Our public policy team works to advance policies to end homelessness, improve health care access, increase economic justice, correct racial disparities and achieve greater alignment of the support systems our clients rely on. The 2022 Oregon legislative session has begun, and Central City Concern has identified our top legislative priorities.
Central City Concern (CCC) believes an effective response to ending homelessness, particularly long-term/ chronic homelessness, must prioritize systems alignment and restorative anti-racist practices. We must commit to equity-focused and data-driven investments. We need a system that intentionally connects access to housing, behavioral health and health care, economic resiliency, and social connectedness. This work requires investment in a knowledgeable and skilled workforce to deliver effective and high-quality services. CCC has over 40 years of experience with integration and innovation to improve outcomes for people most impacted by homelessness and poverty.
CCC is supporting the following legislation:
We do not have enough affordable housing for all the people experiencing homelessness. To increase housing access, housing stability and to prevent more experiences of homelessness, we are supporting two key proposed investments:
- $339.5M in the Governor’s budget to build and preserve affordable housing.
- $100M in the Housing Stability and Homeless Prevention Package for eviction prevention and rapid rehousing. Read more in this letter signed by over 30 organizations.
- Establishes Task Force on Resilient Efficient Buildings to identify and evaluate policies related to building codes and building decarbonization for new and existing buildings that would enable state to meet greenhouse gas emissions reduction goals.
- Requires task force to make policy recommendations for 2023 Legislative Assembly.
Criminal and Legal System
- Reduces unnecessary stops by law enforcement for Oregonians of color.
- Mandates that officers inform Oregonians of their right to decline a search, as well as written/verbal consent to search.

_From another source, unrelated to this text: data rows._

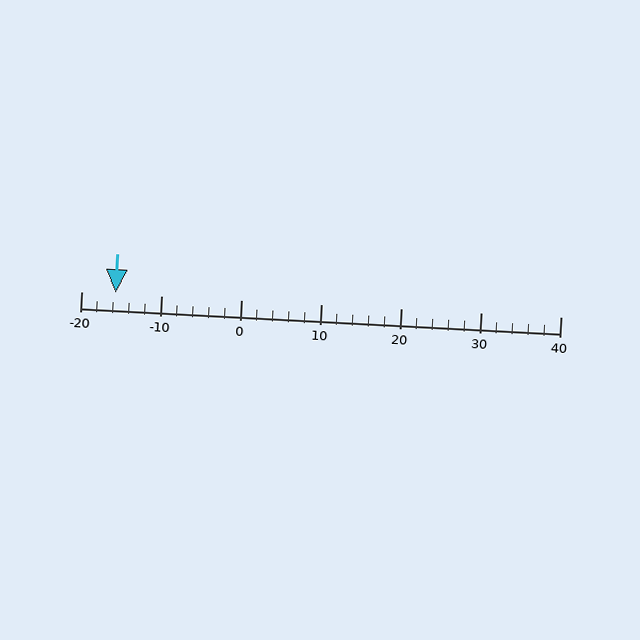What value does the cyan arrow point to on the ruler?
The cyan arrow points to approximately -16.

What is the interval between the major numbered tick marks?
The major tick marks are spaced 10 units apart.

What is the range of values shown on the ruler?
The ruler shows values from -20 to 40.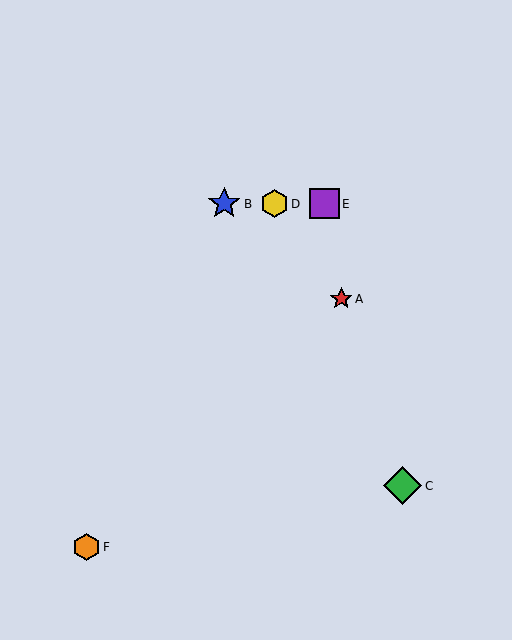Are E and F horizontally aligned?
No, E is at y≈204 and F is at y≈547.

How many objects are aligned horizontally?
3 objects (B, D, E) are aligned horizontally.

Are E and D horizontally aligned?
Yes, both are at y≈204.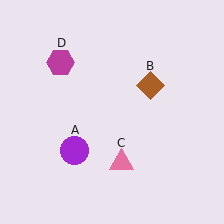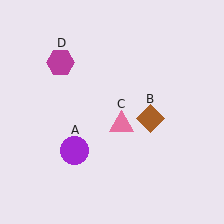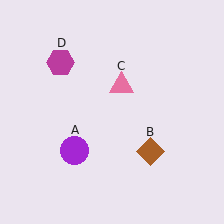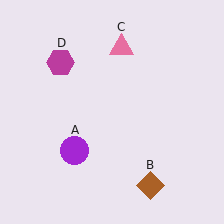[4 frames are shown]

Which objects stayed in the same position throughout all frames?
Purple circle (object A) and magenta hexagon (object D) remained stationary.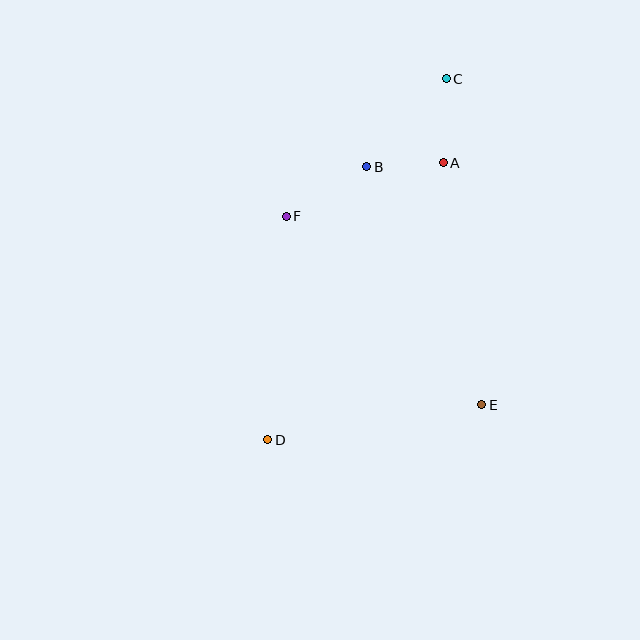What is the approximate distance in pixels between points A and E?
The distance between A and E is approximately 245 pixels.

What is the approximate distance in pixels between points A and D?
The distance between A and D is approximately 328 pixels.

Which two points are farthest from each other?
Points C and D are farthest from each other.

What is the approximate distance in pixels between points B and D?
The distance between B and D is approximately 291 pixels.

- Adds new training requirements.
- Increases funding for restorative justice and community-based organizations focused on crime prevention.
- Creates a grant program for Oregon’s providers, permitting them to raise wages to competitive levels designed to support the retention and recruitment of staff in the current labor market. Nearly all providers are facing unprecedented labor shortages.

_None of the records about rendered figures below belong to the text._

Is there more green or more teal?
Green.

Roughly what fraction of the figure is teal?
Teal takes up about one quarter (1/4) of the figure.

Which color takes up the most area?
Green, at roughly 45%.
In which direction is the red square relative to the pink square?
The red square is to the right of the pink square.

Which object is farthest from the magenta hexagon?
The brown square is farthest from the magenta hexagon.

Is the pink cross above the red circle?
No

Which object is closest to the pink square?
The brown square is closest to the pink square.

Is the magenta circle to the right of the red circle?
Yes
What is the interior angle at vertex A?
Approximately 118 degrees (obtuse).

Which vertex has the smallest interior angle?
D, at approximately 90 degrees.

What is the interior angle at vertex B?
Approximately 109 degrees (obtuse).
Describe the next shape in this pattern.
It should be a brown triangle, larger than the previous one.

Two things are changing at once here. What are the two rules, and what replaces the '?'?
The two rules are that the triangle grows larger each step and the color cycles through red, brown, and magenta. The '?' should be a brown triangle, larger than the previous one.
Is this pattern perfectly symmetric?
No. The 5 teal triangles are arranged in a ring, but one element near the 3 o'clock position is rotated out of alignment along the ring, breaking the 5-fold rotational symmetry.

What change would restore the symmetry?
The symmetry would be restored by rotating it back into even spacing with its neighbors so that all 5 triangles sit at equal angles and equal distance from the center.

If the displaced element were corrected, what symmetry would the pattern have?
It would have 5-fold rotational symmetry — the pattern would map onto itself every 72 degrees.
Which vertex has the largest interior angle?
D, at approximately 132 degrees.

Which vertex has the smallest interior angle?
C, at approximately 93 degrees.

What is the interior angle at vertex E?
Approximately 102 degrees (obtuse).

- Requires health insurance policies, Oregon Health Plan and others to provide reimbursement for at least three primary care or behavioral health visits annually, in addition to one preventative primary care visit, without cost sharing.
- Allows patient visits to focus on integrated care, which means patients can access different kinds of care (for example, primary care and behavioral health) in the same visit.
- Eliminates the prior authorization required for a behavioral health visit.
This five-week short legislative session is moving quickly, and one of the bills CCC was following have already expired because they did not get a vote in time to stay active. This bill may still get a hearing this session and we look forward to supporting this work in a future legislative session.
- Restores voting rights to Oregonians who are convicted of a felony, allowing them to register to vote, update voter registration and vote in elections while incarcerated.
CCC also joined the call to action with our partners at the Health Justice Recovery Alliance. Over 1,000 individual constituents wrote to their state leaders demanding they protect the funding and integrity of Measure 110 implementation. Thanks to the advocates at CCC and around the state we were able to ensure there are no cuts to Measure 110 funding for recovery services.
Our public policy team works year-round to advance policies to end homelessness, improve health care access, increase economic justice, correct racial disparities and achieve greater alignment of the support systems our clients rely on.